Pour en revenir à Coleridge, le poème du vieux marin reste très scolaire. le bateau est pris dans la tempête « Bientôt il s'éleva une tempête violente, irrésistible. /
Elle nous battit à l'improviste de ses ailes / et nous chassa vers le sud » « La glace de tous côtés arrêtait la vue. / La glace était ici, la glace était là, / la glace était tout alentour ». Avec le calme survient un albatros « Enfin passa un albatros : / il vint à travers le brouillard ; / t comme s'il eût été une âme chrétienne, / nous le saluâmes au nom de Dieu ». le marin tire sur l'oiseau quasi sacré des marins, le tue « C'est qu'avec mon arbalète, je tuai l'albatros », et pour cela, son bateau et son équipage sont considérés comme maudits. le bateau s'égare, l'équipage est condamné à mourir de faim et de soif. « Chaque gosier était desséché et chaque oeil était vitreux / comme celui des morts » Mais le vieux marin ne peut mourir, ayant gardé l'albatros mort pendu à son cou sans qu'il puisse l'arracher. Même avec le repentir, il lui faudra encore errer de par le monde « le navire squelette passa près de notre bord, / et nous vîmes le couple jouant aux dés. / "Le jeu est fini, j'ai gagné, j'ai gagné !" dit Vie-dans-la-Mort ; / et nous l'entendîmes siffler trois fois ». Finalement, le bateau arrive dans une anse que surplombe une église « Chaque corps de marin y était étendu à plat et sans vie, et, / par la sainte Croix ! / un homme lumineux, un homme séraphin / se tenait debout sur chaque cadavre. / Cette troupe de séraphins agitait les mains : / c'était un divin spectacle ! ». le marin continue à errer en racontant son histoire.

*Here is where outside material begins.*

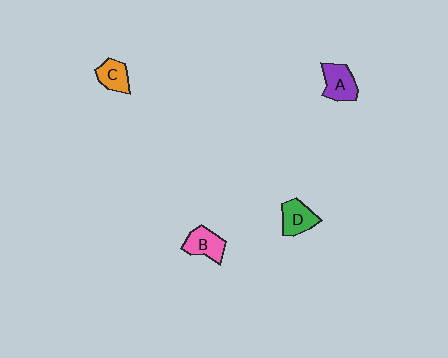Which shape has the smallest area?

« C'était un vieux marin ; / trois jeunes gens passaient, / il en arrêta un ». Ceci dit, je préfère la version originale « It is an Ancient Mariner / And he stoppeth one of Three »

Le poème est suivi par « Kubla Khan » et « Christabel ». le premier est un fragment de rêve qui évoque le grand empereur mongol et sa cité mythique, Xanadu. Kubla Khan (1215-1294), ou Kūbilaï Khān est le petit-fils de Gengis Khan, né l'année de la prise de Pékin par les Mongols. On le connait, surtout par Marco Polo qui a séjourné dix-sept ans à sa cour. Xanadu est le nom donné par Coleridge à Yuan Shangdu (capitale supérieure). Elle a été construite au prix du travail forcé de dizaines de milliers d'esclaves, déjà une préfiguration des Ouigours. Elle est située dans l'actuelle Mongolie-Intérieure, à 275 km au nord de Pékin. Mais il n'en reste que des ruines car la cité fut rasée en 1368 lors de la Révolte des Turbans rouges qui a précipité la chute de la dynastie Yuan et son remplacement par les Ming.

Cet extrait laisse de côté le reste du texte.